I’ve been exploring OpenAI for the past month and feel like I’m getting the hang of the API and prompt engineering, but hyperparameters for training models still remain a bit of a mystery to me.
What the documentation says about n_epochs
n_epochs integer Optional Defaults to 4
The number of epochs to train the model for. An epoch refers to one full cycle through the training dataset.
From what I’ve seen, 4 epochs doesn’t necessarily train a model to consistently get 100% for the accuracy measures, but doubling or tripling the number of epochs does in some cases improve accuracy. What I would like to understand is how we can estimate a good number of epochs, perhaps based on an initial 4 epochs’ training job’s results file. If you graph your improvements over the training steps, you can see where the accuracy starts reaching 100% and try and guess/estimate a good number of epochs for your particular model and training data set.
Does anybody perhaps know how to calculate such an estimation?
My understanding is that fine-tuning is about adjusting weights, so the same data is just recursively updated, which will mean the size of a fine-tune aught to remain the same regardless of the number of epochs it’s trained for. If that is the case, n_epochs will not effect performance with regards to loading to memory and the time it takes to generate responses, but the quality of responses may be effected…
I am worried about “overfitting”, which is another data science concept I don’t understand very well. My concern would be that if the model performs 100% accurate on a given validation set, it might not be as flexible when given completely new data. I suppose this is where “Temperature” or “Top P” might play a role, and the only way to determine if any of this is true for a particular use-case is to experiment with it.
If you leave out the hyperparameters, we try to figure out the best parameters for your type of job. We picked a versatile set of parameters which is very resilient across a large number of cases.
Increasing the dataset size will make a much bigger difference, than tinkering with the hyperparameters. My advice would be to leave the epochs at 4, unless you have a very small dataset.

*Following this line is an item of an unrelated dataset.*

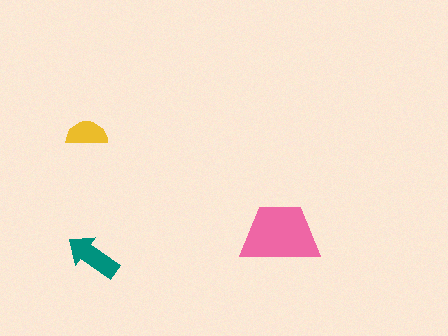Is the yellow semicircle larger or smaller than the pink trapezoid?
Smaller.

The reason we left the hyperparameters in there are in case you have a very strong reason to change them, or if you’re doing academic research where you’re trying to test a particular hypothesis.
Thank you very much for your response @boris, I will definitely be adding to my training data massively, my current experiments have been done on small sample sets of data for the sake of understanding how the platform and technology works.
I feel like the training file is something I have full understanding and control over, but when it comes to the training, it’s out of my hands, I know little about how it works and am left to make assumptions. I can add tons of data and do a lot in terms of ensure the data is of good quality. The reason for my post is that I would also like to understand and apply best practices when it comes to the actual training processes.
So, 4 epochs is a good number for the majority of use cases, does this mean:
The improved accuracy I observed is actually a bad thing, it overfits the model.
The improvements make such a small difference that they’re regarded as insignificant.
Four epochs is “good enough” for people who don’t understand machine learning.
I know this post is quite old, but is this statement true, @boris? Does fine-tuning not add new information to the model? Or can you add new vocabulary, etc. through the fine-tuning process?
You can definitely add new vocabulary and facts via fine-tuning, this post was more to try and establish whether training for more than 4 epochs is good for the model, in other words, would training beyond 4 epochs improve accuracy or destroy it due to overfitting. My two cents worth, the datascientists I work with and myself have seen differences in model performance based on setting the fine tune epochs number higher and lower, and the ideal number of epochs is different for different models, so even if this factor has a small impact, if your system is 96% accurate and you can do something to push that up by just 1 or 2%, then something small like the number of epochs your training with does matter.
Got it. That’s some really useful information. What I’m doing is… a bit different, and is actually the exact opposite of what GPT is designed to do, so it might fail. But it’ll be a fun experiment if I can at least try it out. Wish openai had a grant program for those interested in researching interesting ways to use the technology.